Hope this helps all & I welcome any comments and/or suggestions.
KW
Python’s distutils
/setuptools
build system takes care of detecting a VS compiler and setting up build environment (up to and including running vcvars*.bat
and extracting envvars from the result), so you don’t really need that.
Ditto.
BTW, the Windows of Travis-CI, if I am correct, is not supporting python yet either.
Let me think about using pip later (excuse me for not making changes immediately)
KW
Also, I noticed that the conda build is taking some time.
To save the resources, is it desirable to utilize cache?
How would I be able to check if the cache content is relevant before a build breaks?
Best Wishes,
KW
So I can use conda but is there any way to use a plain python 3.6 or 3.7 and install some packages with pip?
See https://github.com/ove/ove-install. As long as you don’t have secure environment variables, like I do, it should build perfectly well and do whatever you like.
FWIW the presence of python (and pip) would on its own be hugely valuable for many projects, so is worth doing even if it takes a bit longer to solve the harder problems around native building. A huge number of python projects don’t have any native/C++ component.

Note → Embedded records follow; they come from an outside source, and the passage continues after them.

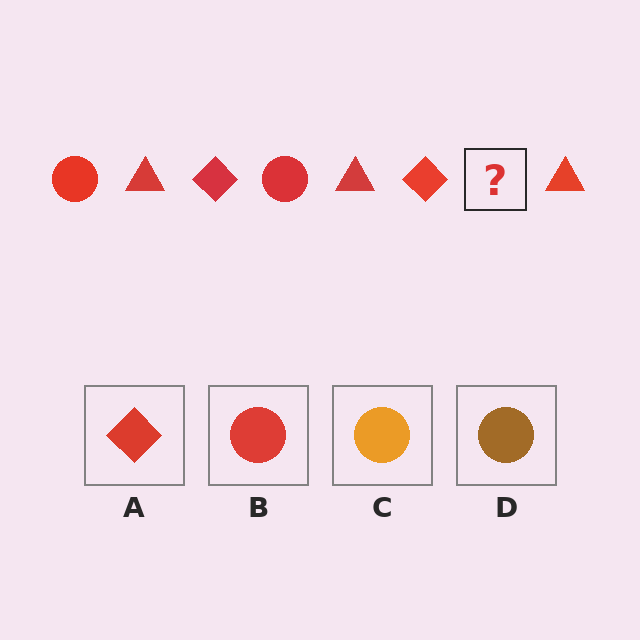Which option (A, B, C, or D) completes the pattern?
B.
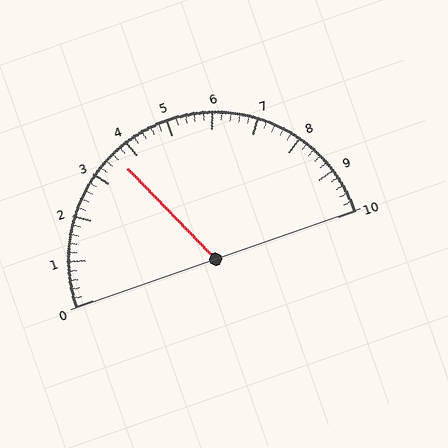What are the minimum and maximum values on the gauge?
The gauge ranges from 0 to 10.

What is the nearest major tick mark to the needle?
The nearest major tick mark is 4.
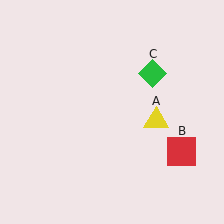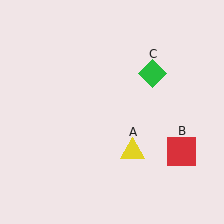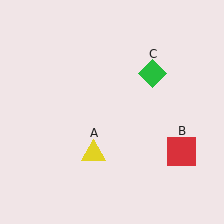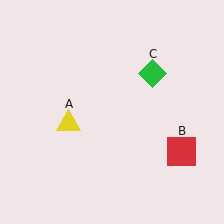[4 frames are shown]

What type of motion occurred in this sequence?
The yellow triangle (object A) rotated clockwise around the center of the scene.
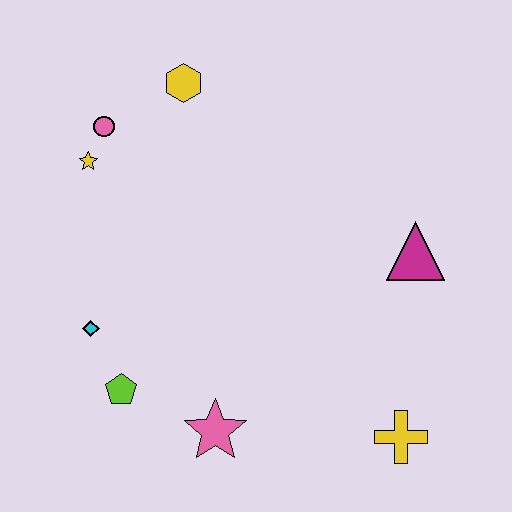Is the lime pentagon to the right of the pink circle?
Yes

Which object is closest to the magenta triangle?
The yellow cross is closest to the magenta triangle.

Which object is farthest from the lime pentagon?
The magenta triangle is farthest from the lime pentagon.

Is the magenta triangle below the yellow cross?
No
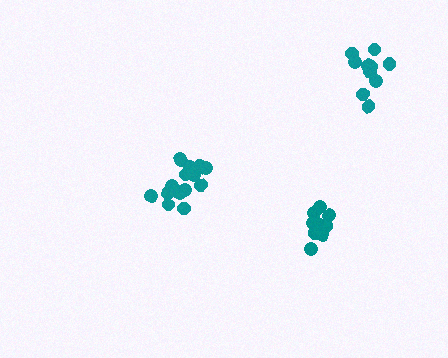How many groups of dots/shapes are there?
There are 3 groups.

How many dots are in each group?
Group 1: 16 dots, Group 2: 10 dots, Group 3: 12 dots (38 total).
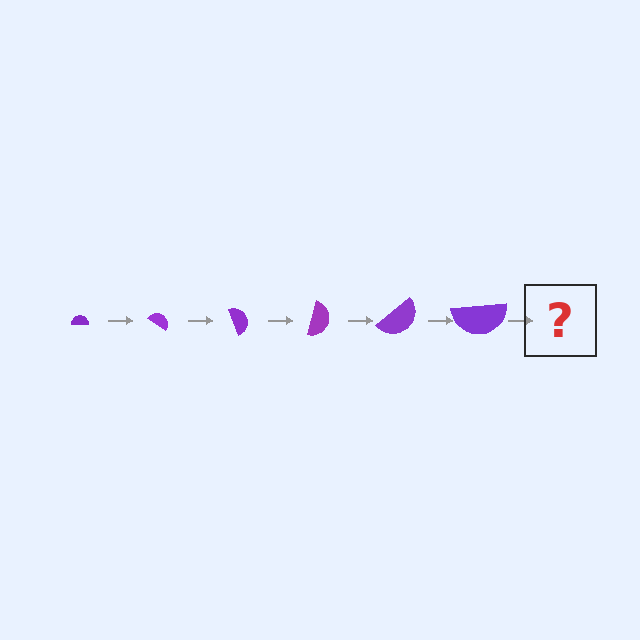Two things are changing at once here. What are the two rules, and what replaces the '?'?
The two rules are that the semicircle grows larger each step and it rotates 35 degrees clockwise each step. The '?' should be a semicircle, larger than the previous one and rotated 210 degrees clockwise from the start.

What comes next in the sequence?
The next element should be a semicircle, larger than the previous one and rotated 210 degrees clockwise from the start.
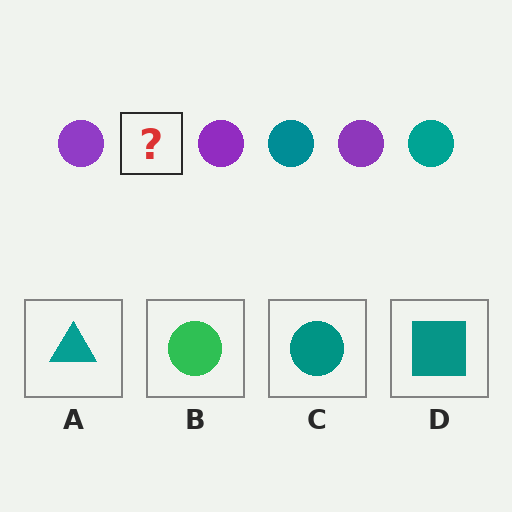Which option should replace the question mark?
Option C.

Also if it speeds things up, supporting even just one python version (e.g. python 3 not python 2) would be a great first step, and enough for many projects.
Using the pre-built binaries from https://www.python.org/downloads/windows/ or choco would be more idiomatic (and probably a lot simpler to implement) than trying to build python from source, since that’s what most end-users of python applications/modules will be doing, so is what people running tests from Travis would find most useful.
Why can’t the following intuitive approach work and be fast??
language: python
python: 3.7
os:
- linux
- osx
- windows
install: pip3 install --upgrade pip
script: python3 platform-info.py
The minimal .travis.yml file required to run Python 3.7 on Linux, macOS, and Windows is unnecessary complex, fragile, and slow. Would it at least be possible to have choco install python done on the Windows base image to save a 1 min 30 sec startup time?
https://docs.travis-ci.com/user/languages/python/#running-python-tests-on-multiple-operating-systems
I haven’t been able to figure out how to install miniconda with the Travis CI windows environment, although I gather that it is possible based on other people’s comments. Could anyone point me towards the documentation on this?